“Apple has launched its latest marketing campaign aimed at converting PC users into Mac users. The six 30-second TV ads feature two actors assuming the role of a PC and a Mac and discussing their respective merits,” Seb Janacek writes for Silison.com. “It’s clear the ‘Get a Mac’ campaign is the natural successor to the Switch campaign; the audience and goal is identical – converting the average home PC user into a Mac user. The pitch is also the same: PCs cause you no end of problems; get a Mac and watch those problems vanish.”
“The format of the Get a Mac ads is sleek and effective, and uses dialogue between the two actors to highlight the superiority of the Mac over the PC. The Mac is a young chap in jeans, a hooded top and sporting designer stubble. Meanwhile, the PC is a spectacled, middle-aged, suited business man – easily ruffled and technologically clueless,” Janacek writes. “The first two ads are the most interesting. In ‘Virus’, the snuffling, sneezing PC explains that he’s caught a ‘doozy’ of a virus, one of the 114,000 that exist for the PC platform and tells the Mac to stand well back. Not to worry, says the Mac, he doesn’t get viruses. Surprised and still sneezing, the PC then crashes and falls over. The second ad, ‘Restarting’, features the PC freezing a number of times in 30 seconds and having to restart and begin his intro again. The Mac explains that he doesn’t need to restart at which point the PC freezes again and the Mac heads off to get IT. A number of ads refer to both computers being able to run Microsoft Office, to iPods and to Apple’s iLife suite of lifestyle apps for video, music and photos.”

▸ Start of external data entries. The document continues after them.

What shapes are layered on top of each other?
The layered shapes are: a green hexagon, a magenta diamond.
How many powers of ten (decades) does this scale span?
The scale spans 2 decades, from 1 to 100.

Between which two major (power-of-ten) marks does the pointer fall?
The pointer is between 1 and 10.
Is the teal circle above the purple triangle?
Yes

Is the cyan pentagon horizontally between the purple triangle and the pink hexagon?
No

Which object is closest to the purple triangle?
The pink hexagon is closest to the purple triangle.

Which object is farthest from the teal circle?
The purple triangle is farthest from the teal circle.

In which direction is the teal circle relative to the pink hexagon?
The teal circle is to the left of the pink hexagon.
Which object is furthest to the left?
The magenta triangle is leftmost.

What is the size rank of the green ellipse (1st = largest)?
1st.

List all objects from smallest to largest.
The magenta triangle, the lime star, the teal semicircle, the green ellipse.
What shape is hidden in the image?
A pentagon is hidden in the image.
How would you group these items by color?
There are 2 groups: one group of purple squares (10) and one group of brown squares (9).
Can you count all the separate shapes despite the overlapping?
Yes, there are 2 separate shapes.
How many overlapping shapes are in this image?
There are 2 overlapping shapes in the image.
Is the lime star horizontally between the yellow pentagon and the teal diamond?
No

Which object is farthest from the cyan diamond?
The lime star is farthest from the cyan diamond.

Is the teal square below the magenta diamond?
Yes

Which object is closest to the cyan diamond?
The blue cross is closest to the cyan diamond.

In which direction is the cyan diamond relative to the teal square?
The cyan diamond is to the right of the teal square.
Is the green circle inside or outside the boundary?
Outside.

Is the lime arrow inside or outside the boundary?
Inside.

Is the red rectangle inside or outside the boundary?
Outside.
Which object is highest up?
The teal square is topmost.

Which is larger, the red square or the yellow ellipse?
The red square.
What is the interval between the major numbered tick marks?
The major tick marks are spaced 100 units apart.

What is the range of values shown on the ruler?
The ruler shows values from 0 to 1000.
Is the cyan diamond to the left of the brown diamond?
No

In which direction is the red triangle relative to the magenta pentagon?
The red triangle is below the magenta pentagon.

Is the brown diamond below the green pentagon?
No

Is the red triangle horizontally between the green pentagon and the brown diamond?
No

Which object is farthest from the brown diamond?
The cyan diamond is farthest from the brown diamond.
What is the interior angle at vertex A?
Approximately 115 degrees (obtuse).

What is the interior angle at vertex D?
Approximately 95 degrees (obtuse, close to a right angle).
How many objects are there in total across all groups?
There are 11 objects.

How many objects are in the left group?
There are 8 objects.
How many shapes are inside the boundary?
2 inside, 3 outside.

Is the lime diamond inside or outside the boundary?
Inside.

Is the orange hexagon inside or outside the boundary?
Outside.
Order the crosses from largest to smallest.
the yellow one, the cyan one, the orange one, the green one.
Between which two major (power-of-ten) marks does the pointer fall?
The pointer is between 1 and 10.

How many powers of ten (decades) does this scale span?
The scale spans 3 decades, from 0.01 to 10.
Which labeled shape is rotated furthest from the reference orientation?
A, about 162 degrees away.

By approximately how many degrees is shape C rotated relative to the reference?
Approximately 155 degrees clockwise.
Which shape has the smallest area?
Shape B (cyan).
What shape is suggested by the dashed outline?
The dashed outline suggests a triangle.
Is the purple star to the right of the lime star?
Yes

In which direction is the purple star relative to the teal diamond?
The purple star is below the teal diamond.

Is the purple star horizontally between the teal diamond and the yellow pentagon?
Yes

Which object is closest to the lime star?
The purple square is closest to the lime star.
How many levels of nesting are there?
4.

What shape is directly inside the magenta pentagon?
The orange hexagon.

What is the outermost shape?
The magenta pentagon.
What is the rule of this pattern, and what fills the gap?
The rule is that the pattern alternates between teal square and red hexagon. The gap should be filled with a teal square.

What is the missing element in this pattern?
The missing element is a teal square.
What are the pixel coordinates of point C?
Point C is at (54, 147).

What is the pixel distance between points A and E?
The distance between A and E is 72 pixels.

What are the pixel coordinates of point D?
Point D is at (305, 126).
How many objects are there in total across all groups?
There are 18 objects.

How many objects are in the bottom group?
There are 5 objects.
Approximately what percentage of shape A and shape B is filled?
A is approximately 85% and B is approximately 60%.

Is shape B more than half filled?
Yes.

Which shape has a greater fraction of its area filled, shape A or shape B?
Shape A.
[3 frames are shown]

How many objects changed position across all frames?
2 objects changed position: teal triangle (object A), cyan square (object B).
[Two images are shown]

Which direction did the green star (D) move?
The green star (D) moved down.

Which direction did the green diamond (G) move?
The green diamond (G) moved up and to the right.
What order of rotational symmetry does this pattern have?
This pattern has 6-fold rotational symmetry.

Janacek writes, “Despite the sleekness of the ads there are a few worrying elements… the biggest problem with the ads lies with the very thing that makes them so effective: the simple characterisation of the two platforms. This dichotomy panders to the old stereotypes about Macs and PCs: that the former is cool, unflappable and savvy, while the latter is unfashionable, bloated and unstable. Furthermore, by characterising PC users as middle-aged, suited buffoons and Mac users as laid-back designer-types, the company runs the risk of alienating and insulting the very audience it’s trying to convert to its premium product range… The Get a Mac ads are an improvement on the Switch ads yet they don’t overcome the main criticism – that Macs are too cool for ‘the rest of us’. Apple must now hope they don’t generate animosity in the virus writing community – or, more importantly, among the campaign’s target audience: the uninitiated.”
Full article here.
MacDailyNews Take: Perhaps Apple’s target audience isn’t older users who are stuck in their ways, but younger, more open-minded consumers? Who’s more likely to be able to learn new things? Which type of user will actually be able to quickly (or ever) grasp the fact that when you close the window, you’re not quitting the application?* Who will buy more computers over the course of their lifetime? Apple isn’t targeting lost causes like IT geeks or middle-age accountants. This is about the future, not the past. The “Get a Mac” ads work in our opinion, because they don’t belittle the Windows PC (and Windows PC user) too much and, when they do tout superiority, they do it with humor – unlike the “Intel” ad which we thought did humorlessly alienate the uninitiated a bit too much.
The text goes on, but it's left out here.